北朝鮮は慢性的な経済危機の状態にあり、常に外からの投資を渇望している。日本の制裁緩和は、在日朝鮮人の資金というかつてのドル箱を復活させることを意味する。このことが北朝鮮の対日要望の本線であって、彼らは満足する回答を得たことになる。

日本国内では、東京都千代田区にある朝鮮総連本部ビルの競売問題が交渉の焦点という見方がある。しかし、北朝鮮はこの間の動きを見て、結局、行政府である日本政府が司法当局の決定に手を出せないことを学んでおり、いまやまったく期待を持っておらず、単に交渉で難題を吹っ掛ける意図で使ってきた節がある。

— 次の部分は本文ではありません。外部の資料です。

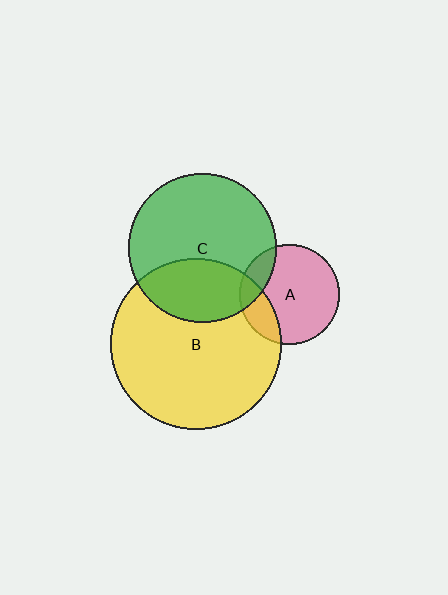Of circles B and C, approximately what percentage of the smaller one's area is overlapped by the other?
Approximately 30%.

もちろん日本側にも十分な動機がある。安倍首相は政権としても政治家個人としても拉致問題の全面解決を打ち出し続けている。拉致被害者家族の高齢化が進む中、早く何らかの結果を示す必要を感じていたと思われる。

習近平に会うためのステップ

北朝鮮にも動機はある。しかしそれは別な方向を向いている。日本との修交は残念ながら本命ではない。もちろん、在日朝鮮人からの資金流入は渇望してきたところであろうが、北朝鮮の存立を考えた場合、絶対的に必要なのは中国の支援なのである。そして日本に接近しても生き残れないのである。2013年12月に金正恩が中国とのパイプ役とみられていた張成沢・前国防委員会副委員長を粛清した後、中朝関係は険悪化している。その修復が現在の金正恩の最高の戦略目標である。それ以外は、これに従属するものと考えなければならない。

今後、金正恩が日本に向ける顔がどのような表情になるかは、本命である習近平の態度次第である。恋する相手に振り向いてもらえるなら、当て馬など袖にしても気にはなるまい。

筆者は、「包括的全面調査」の見通しに悲観的である。いくばくかの遺骨、自分の意思で入国した日本人の帰国にプラスアルファで、お茶を濁される可能性は十分にあると思う。制裁を放棄した後でそうなったら、今度こそ本当に手詰まりになってしまう。あとは北朝鮮の誠意に期待するしかない。それが何を意味するか、日本人なら誰でも想像がつくだろう。